Jak informowała wtedy agencja Associated Press, radio było na celowniku rządu premiera Viktora Orbana od czasu jego powrotu do władzy w 2010 r. Zaniepokojenie decyzją węgierskiego regulatora mediów wyrażała ówczesna komisarz praw człowieka Rady Europy, Dunja Mijatović, według której decyzja Médiatanács była „kolejnym przykładem presji wywieranej na niezależne media”.
Kolejnym ruchem Médiatanács był nowy przetarg na częstotliwości, z których korzystało Klubrádió. Nadawca wziął w nim udział, ale jego wniosek uznano za nieważny. Tę decyzję rada uzasadniła błędami w programie i ujemnym kapitałem własnym Klubrádió. Oddaliła także wniosek Klubrádió o tymczasowe użytkowanie częstotliwości.
W rezultacie niezależna rozgłośnia na początku 2021 r. zniknęła z eteru. Obecnie nadaje program internetowy.
Błahe naruszenia, poważne skutki dla radia
Rzecznik generalny TSUE wskazał w swojej opinii, że naruszenie obowiązku przekazywania danych w sprawie limitów transmisji nie wydaje się wywoływać tak poważnych skutków, jakie mogła wywołać odmowa odnowienia prawa do użytkowania częstotliwości.
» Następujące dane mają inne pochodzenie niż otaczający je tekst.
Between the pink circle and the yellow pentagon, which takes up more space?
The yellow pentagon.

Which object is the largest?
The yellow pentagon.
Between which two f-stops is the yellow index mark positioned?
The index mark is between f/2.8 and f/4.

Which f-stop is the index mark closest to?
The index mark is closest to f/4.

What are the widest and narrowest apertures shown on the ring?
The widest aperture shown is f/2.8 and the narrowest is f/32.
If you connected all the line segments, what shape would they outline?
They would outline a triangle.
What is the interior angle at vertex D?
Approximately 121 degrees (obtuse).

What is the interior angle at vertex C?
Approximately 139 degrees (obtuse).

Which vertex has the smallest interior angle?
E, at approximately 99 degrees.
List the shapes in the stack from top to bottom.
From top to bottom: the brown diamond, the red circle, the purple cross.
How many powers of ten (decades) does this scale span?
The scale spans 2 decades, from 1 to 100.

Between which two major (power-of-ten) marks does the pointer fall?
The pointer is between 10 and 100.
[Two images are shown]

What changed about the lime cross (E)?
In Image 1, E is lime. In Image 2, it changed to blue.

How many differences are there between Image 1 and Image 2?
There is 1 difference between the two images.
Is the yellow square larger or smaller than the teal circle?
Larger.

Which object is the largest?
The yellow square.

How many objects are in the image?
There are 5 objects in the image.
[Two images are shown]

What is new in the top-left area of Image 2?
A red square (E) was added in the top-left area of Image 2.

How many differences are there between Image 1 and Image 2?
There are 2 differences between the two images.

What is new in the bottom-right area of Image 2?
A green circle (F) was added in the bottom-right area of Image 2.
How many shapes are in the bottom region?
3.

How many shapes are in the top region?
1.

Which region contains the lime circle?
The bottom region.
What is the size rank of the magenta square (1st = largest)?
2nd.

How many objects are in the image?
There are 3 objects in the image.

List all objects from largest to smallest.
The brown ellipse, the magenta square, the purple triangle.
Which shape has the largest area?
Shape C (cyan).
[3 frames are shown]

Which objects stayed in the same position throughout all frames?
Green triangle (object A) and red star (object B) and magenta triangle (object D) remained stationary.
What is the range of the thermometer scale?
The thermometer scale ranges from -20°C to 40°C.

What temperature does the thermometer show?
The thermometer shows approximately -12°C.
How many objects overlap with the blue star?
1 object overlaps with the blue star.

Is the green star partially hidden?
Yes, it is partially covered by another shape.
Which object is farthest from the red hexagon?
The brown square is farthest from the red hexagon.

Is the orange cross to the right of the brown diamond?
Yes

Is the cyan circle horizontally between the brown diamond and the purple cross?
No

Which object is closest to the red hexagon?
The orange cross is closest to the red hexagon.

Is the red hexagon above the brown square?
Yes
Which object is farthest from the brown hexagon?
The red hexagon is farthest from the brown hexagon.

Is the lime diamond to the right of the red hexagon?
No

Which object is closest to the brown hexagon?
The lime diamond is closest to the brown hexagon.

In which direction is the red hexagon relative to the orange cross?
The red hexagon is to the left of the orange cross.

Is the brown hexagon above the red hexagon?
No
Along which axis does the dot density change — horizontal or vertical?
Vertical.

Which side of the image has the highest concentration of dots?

Rzecznik generalny Rantos uznał zatem, że węgierska Rada Mediów, wydając decyzję odmowną, naruszył zasadę proporcjonalności.
Stwierdził ponadto, że nieścisłości w harmonogramie programowym są na tyle nieistotne, iż czynienie z nich podstawy do unieważnienia oferty przetargowej wydaje się nieproporcjonalne. Jak argumentuje, nie wpływają one na sama treść oferty programowej i można je skorygować w następstwie wniosku organu o wyjaśnienie.
Rzecznik generalny uznał też, że ujemny kapitał własny w księgach rachunkowych nie stanowi elementu, który powinien był doprowadzić do odrzucenia oferty Klubrádió. Podsumowując, rzecznik stwierdził, że odrzucając zgłoszenie nadawcy na podstawie nieproporcjonalnych kryteriów, Węgry naruszyły unijne ramy regulacyjne.
W Polsce kłopoty miał TVN24
Kłopoty niezależnych mediów z regulatorem rynku mediów nie dotyczą tylko Węgier. W Polsce z Krajową Radą Radiofonii i Telewizji zmagał się kanał informacyjny TVN24 i inne stacje tego nadawcy. Ostatecznie jednak KRRiT przedłużała im licencje na nadawanie.
W przypadku TVN24 proces rekoncesji ciągnął się półtora roku i zakończył dopiero we wrześniu 2021 r., chociaż decyzja regulatora powinna była zapaść automatycznie – wystarczy złożyć wniosek w ustawowym terminie. TVN Discovery tak zrobił, jednak związana z PiS większość rady kwestionowała strukturę właścicielską nadawcy.
Podobne kłopoty z przedłużeniem koncesji miała potem filmowo-serialowa telewizja tego nadawcy – TVN7. Postępowanie trwało tak długo, że przed stacją stanęła groźba konieczności wyłączenia nadajników naziemnych.